Astrónomos han reunido evidencia de una colisión catastrófica entre dos planetas en un sistema estelar distante, un evento que podría ser similar al impacto que formó la Luna en la Tierra. La estrella en cuestión, Gaia20ehk, se encuentra a unos 11.000 años luz de distancia y es similar a nuestro Sol.
Los primeros indicios de este evento se detectaron cuando la estrella comenzó a mostrar un comportamiento inusual, con fluctuaciones en su brillo. Investigadores de la Universidad de Washington, liderados por Anastasios Tzanidakis, descubrieron que estas variaciones eran causadas por grandes cantidades de roca y polvo que pasaban frente a la estrella mientras orbitaban el sistema.

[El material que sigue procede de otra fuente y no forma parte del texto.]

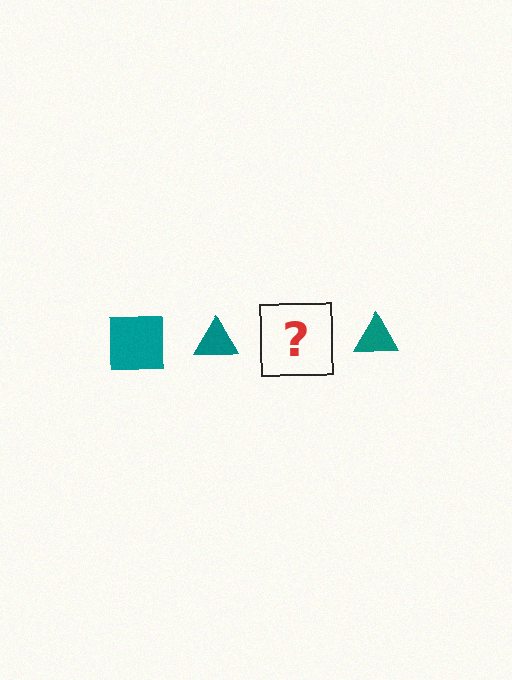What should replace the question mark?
The question mark should be replaced with a teal square.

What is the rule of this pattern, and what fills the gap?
The rule is that the pattern cycles through square, triangle shapes in teal. The gap should be filled with a teal square.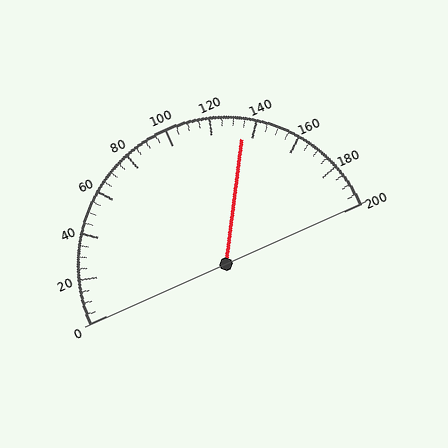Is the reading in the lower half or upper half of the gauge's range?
The reading is in the upper half of the range (0 to 200).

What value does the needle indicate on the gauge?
The needle indicates approximately 135.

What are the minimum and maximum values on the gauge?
The gauge ranges from 0 to 200.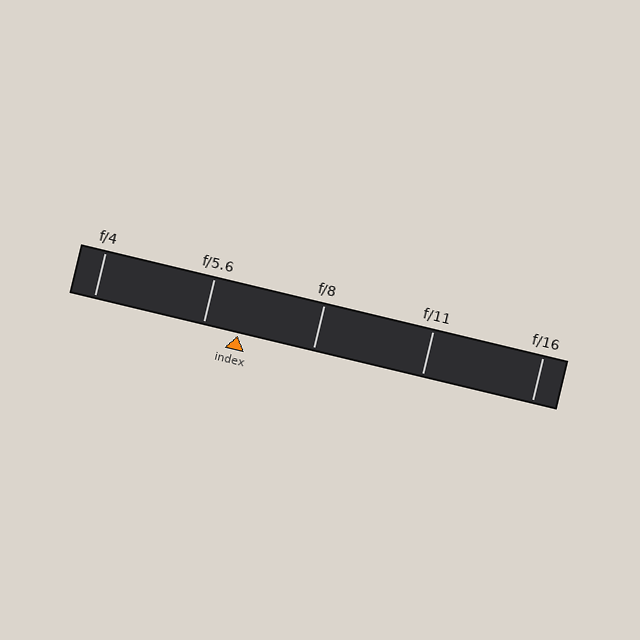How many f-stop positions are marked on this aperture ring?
There are 5 f-stop positions marked.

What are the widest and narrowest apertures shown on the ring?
The widest aperture shown is f/4 and the narrowest is f/16.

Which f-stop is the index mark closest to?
The index mark is closest to f/5.6.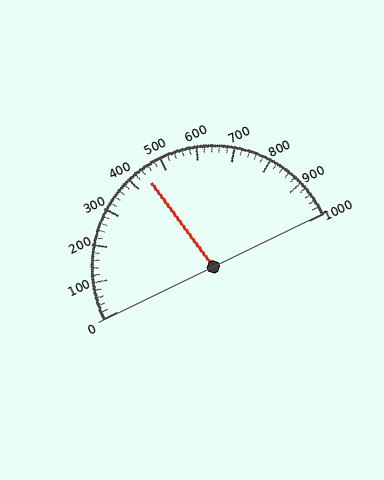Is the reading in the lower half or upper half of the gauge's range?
The reading is in the lower half of the range (0 to 1000).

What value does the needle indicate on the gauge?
The needle indicates approximately 440.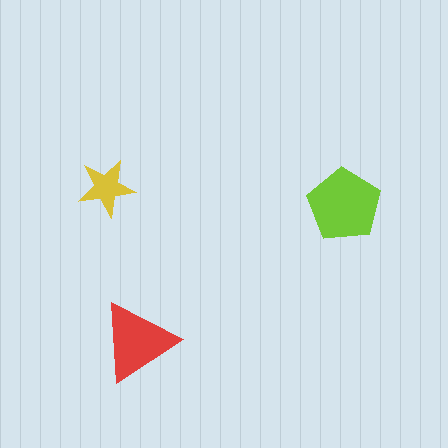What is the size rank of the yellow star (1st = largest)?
3rd.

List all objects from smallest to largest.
The yellow star, the red triangle, the lime pentagon.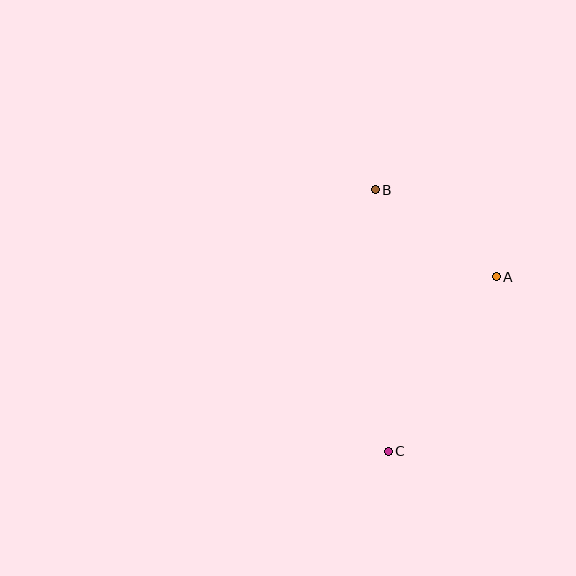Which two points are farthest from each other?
Points B and C are farthest from each other.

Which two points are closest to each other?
Points A and B are closest to each other.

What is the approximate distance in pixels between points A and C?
The distance between A and C is approximately 205 pixels.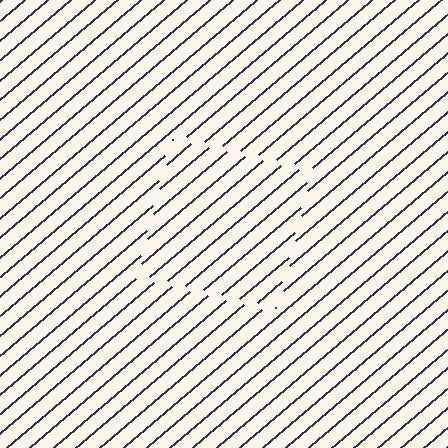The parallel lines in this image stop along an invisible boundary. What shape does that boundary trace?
An illusory square. The interior of the shape contains the same grating, shifted by half a period — the contour is defined by the phase discontinuity where line-ends from the inner and outer gratings abut.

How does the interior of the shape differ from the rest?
The interior of the shape contains the same grating, shifted by half a period — the contour is defined by the phase discontinuity where line-ends from the inner and outer gratings abut.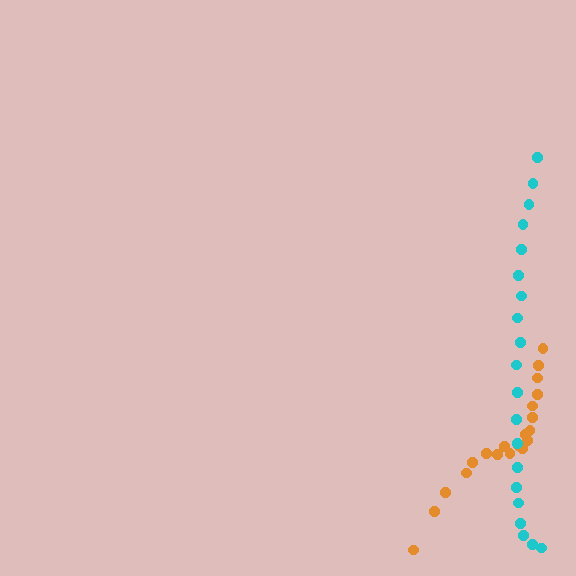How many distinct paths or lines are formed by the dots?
There are 2 distinct paths.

Según la investigación, publicada el 11 de marzo de 2026 en The Astrophysical Journal Letters, la fuente de estos escombros es la colisión de dos planetas que orbitaban Gaia20ehk. Los científicos creen que este impacto podría ser comparable al que ocurrió en la Tierra hace aproximadamente 4.500 millones de años, dando origen a nuestro satélite natural.
El análisis de la estrella se realizó utilizando telescopios que captaron la luz infrarroja, la cual se comporta de manera opuesta a la luz visible durante este tipo de eventos. Cuando la luz visible parpadea y se atenúa, la luz infrarroja aumenta, indicando la presencia de material extremadamente caliente generado por la colisión.
Los investigadores sugieren que la colisión pudo haber comenzado con acercamientos graduales entre los planetas, seguidos de un impacto más violento que liberó una gran cantidad de energía. La nube de polvo resultante orbita Gaia20ehk a una distancia similar a la que existe entre la Tierra, la Luna y el Sol, lo que plantea la posibilidad de que, al enfriarse, este material pueda formar una exoluna y un sistema solar similar a la Vía Láctea.
Este descubrimiento ofrece una oportunidad única para comprender mejor los procesos de formación planetaria y la evolución de los sistemas estelares.